What does that mean? If you have embraced this gospel by faith, on a good day, for a brief moment, in a fleeting way you cannot commit sin. Of course, should you ever avoid an actual sin, you will immediately become so proud of yourself that the pride might be a worse sin than the one you avoided. But as you mature in Christ, what dawns on you is the fact that there is now no basis for pride; only for gratitude. So, thank God, it is possible that we can avoid sin. This is the renewal of life here and now which Christ has won for us by his death and resurrection. But the promise of Easter is that someday there will be a fourth stage, where we are not able to sin. This we call heaven. What glorious freedom that will be!

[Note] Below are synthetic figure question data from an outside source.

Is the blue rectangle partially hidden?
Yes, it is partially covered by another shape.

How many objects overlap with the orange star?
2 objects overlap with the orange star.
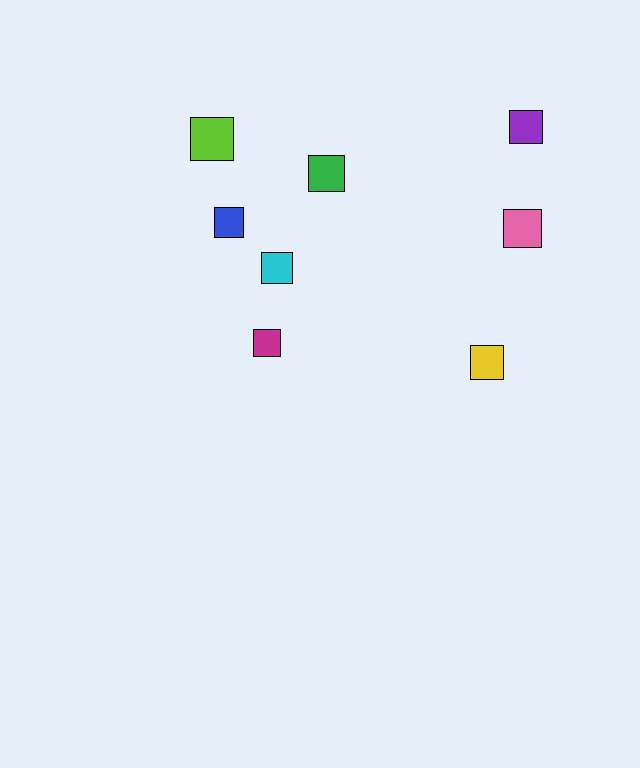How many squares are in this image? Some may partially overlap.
There are 8 squares.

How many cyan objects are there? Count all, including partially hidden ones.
There is 1 cyan object.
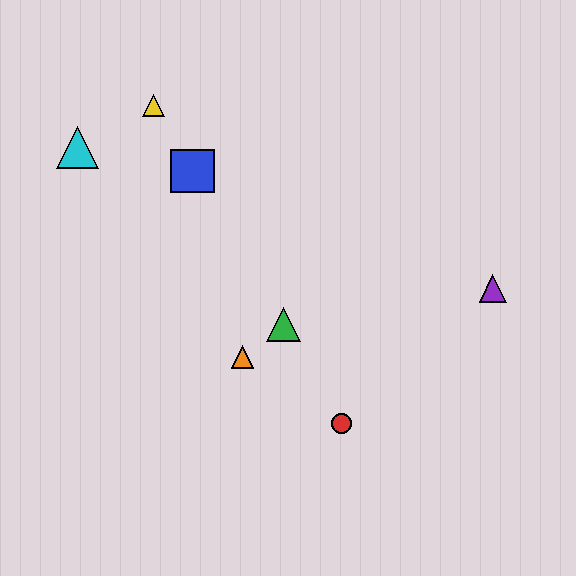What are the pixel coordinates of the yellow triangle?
The yellow triangle is at (154, 105).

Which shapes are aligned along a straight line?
The red circle, the blue square, the green triangle, the yellow triangle are aligned along a straight line.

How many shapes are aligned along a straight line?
4 shapes (the red circle, the blue square, the green triangle, the yellow triangle) are aligned along a straight line.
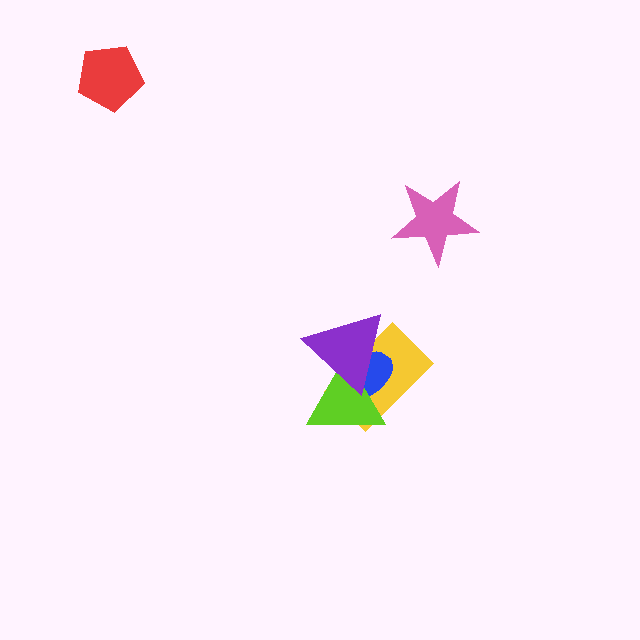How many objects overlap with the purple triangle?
3 objects overlap with the purple triangle.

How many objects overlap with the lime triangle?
3 objects overlap with the lime triangle.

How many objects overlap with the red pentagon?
0 objects overlap with the red pentagon.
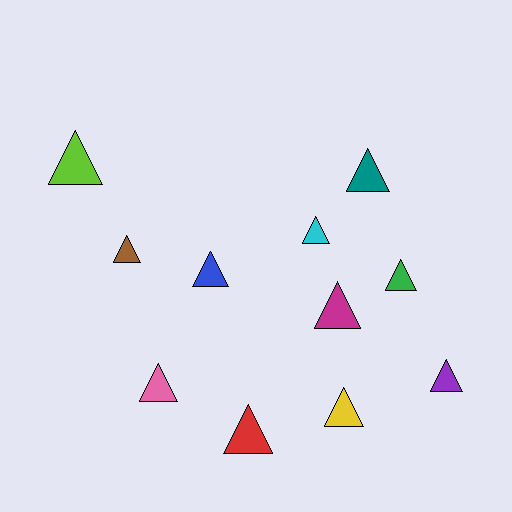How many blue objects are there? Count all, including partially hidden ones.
There is 1 blue object.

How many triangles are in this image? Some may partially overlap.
There are 11 triangles.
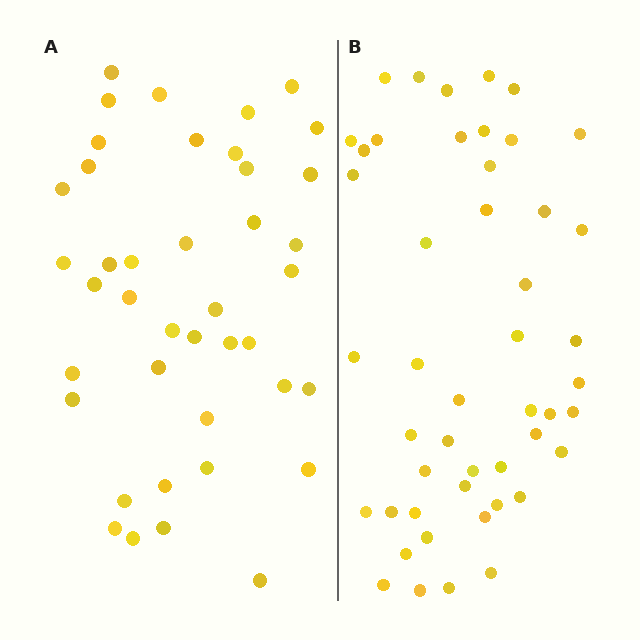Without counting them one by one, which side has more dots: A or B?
Region B (the right region) has more dots.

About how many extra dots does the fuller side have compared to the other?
Region B has roughly 8 or so more dots than region A.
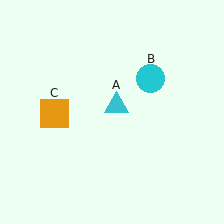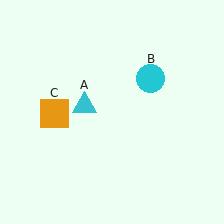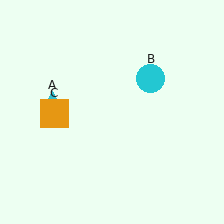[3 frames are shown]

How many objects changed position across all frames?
1 object changed position: cyan triangle (object A).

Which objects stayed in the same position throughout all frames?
Cyan circle (object B) and orange square (object C) remained stationary.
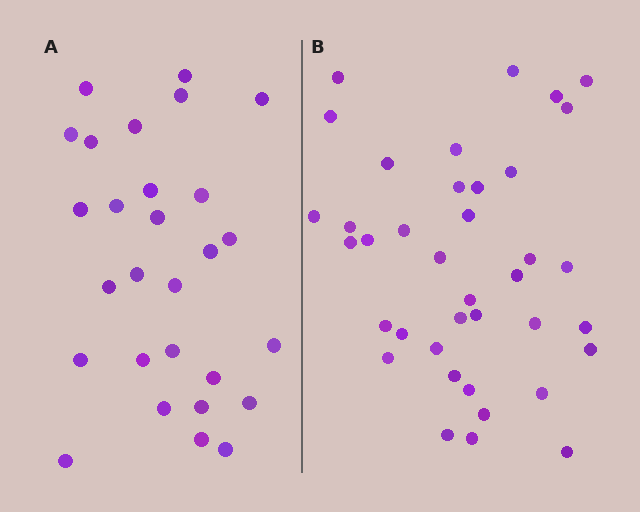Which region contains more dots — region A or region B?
Region B (the right region) has more dots.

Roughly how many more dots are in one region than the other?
Region B has roughly 10 or so more dots than region A.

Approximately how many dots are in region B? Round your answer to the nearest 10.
About 40 dots. (The exact count is 38, which rounds to 40.)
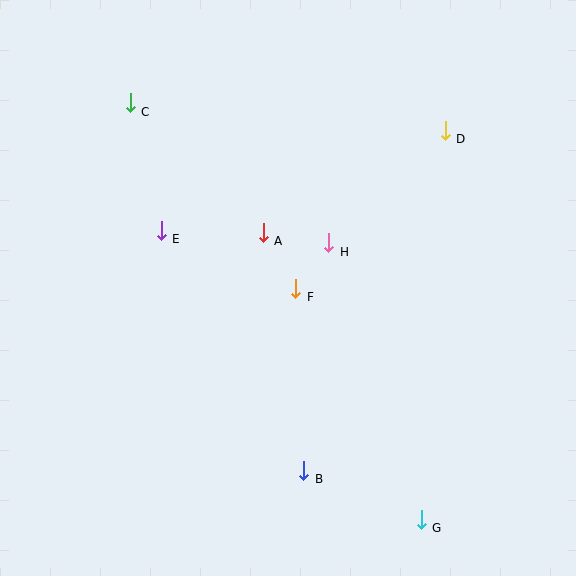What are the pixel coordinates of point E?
Point E is at (161, 239).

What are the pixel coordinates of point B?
Point B is at (304, 479).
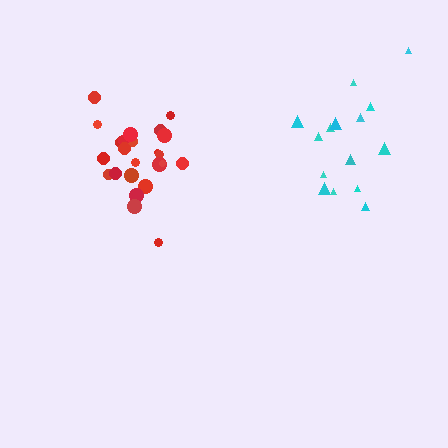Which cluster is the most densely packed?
Red.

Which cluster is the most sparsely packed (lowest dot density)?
Cyan.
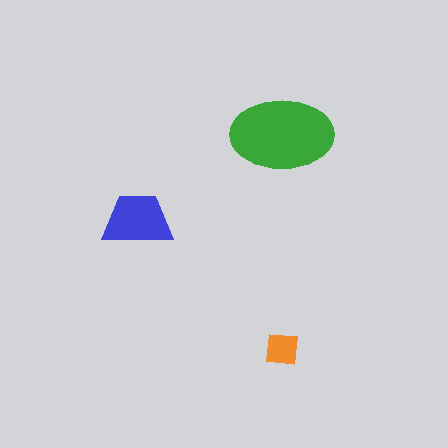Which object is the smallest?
The orange square.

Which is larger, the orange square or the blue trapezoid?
The blue trapezoid.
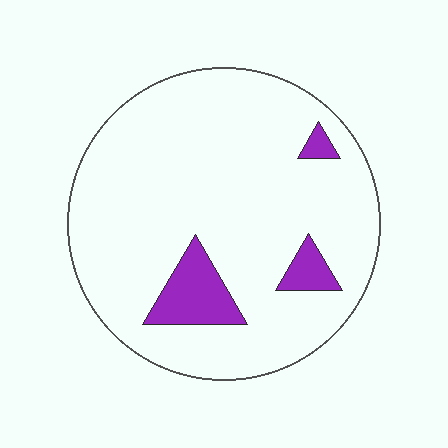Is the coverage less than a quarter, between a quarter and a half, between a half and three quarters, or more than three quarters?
Less than a quarter.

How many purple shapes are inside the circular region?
3.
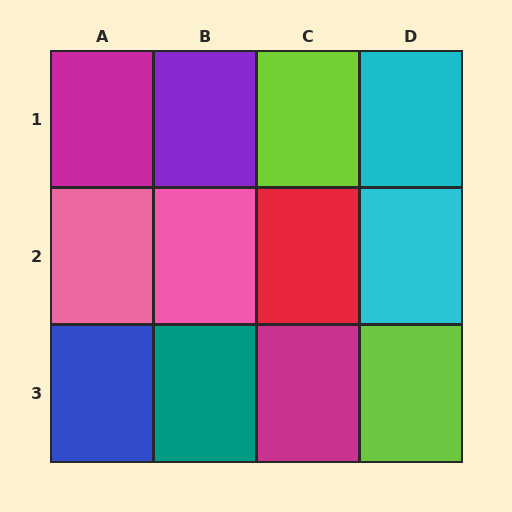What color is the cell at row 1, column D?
Cyan.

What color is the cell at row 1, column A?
Magenta.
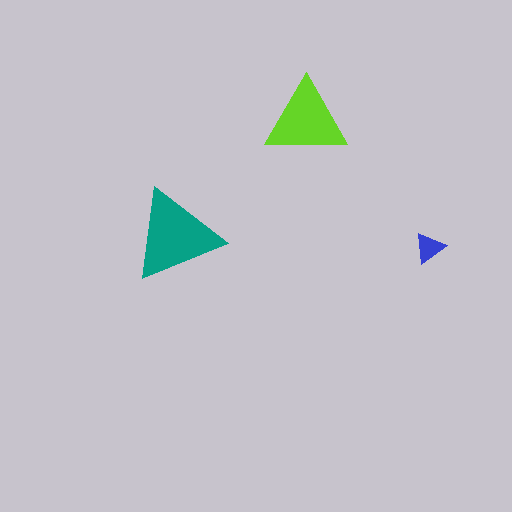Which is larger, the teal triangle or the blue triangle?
The teal one.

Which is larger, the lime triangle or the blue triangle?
The lime one.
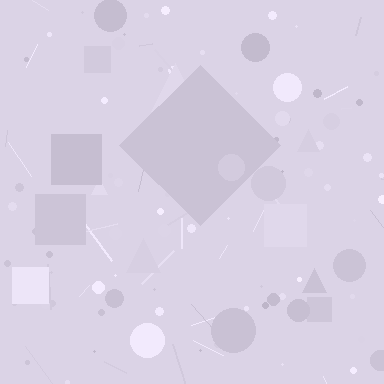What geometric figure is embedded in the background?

Many years ago, a pastor named Donald Barnhouse lost his wife. Their little girl, Margaret was only ten years old. Barnhouse yearned to help his little girl cope with this huge loss. One day, as they were getting ready to cross the street, a truck speeding by startled her, even scared her a bit. As he comforted her, Barnhouse had an idea. He said “You know Margaret how sad we are about mommy? And she said. ”Yes, we’re sad.” But let me ask you. “Did the truck hit you?” No. What hit you was just the shadow of the truck, and it scared you, but you’re ok. Well, death didn’t hit your mom. Only the shadow of death hit your mother. But death hit Jesus. And because death hit Jesus, and we believe in him, now the only thing that can ever hit us is the shadow of death, and the shadow of death is but our entrance into glory.
Knowing this truth, in the words of Psalm 23 that we walk through the valley of the shadow of death, but we fear no evil. That’s perhaps the greatest gift to us from the death and resurrection of Jesus Christ. But there are so many more. Why? Because the power of sin over us has been broken. But there is more. You see we have not yet received all of the benefits of the death and resurrection of Jesus Christ. But those who remain faithful, who endure by grace, will receive this promise. There will come a day when we shall be raised like him and shall enjoy eternal life with him and with all the saints who have died before us. “We know that Christ being raised from the dead will never die again; death no longer has dominion over him. For the death he died he died to sin, once for all, but the life he lives he lives to God. So you also must consider yourselves dead to sin and alive to God in Christ Jesus.” Christ is risen, and he invites you to choose Him, to choose freedom, you can even do that right now as I pray.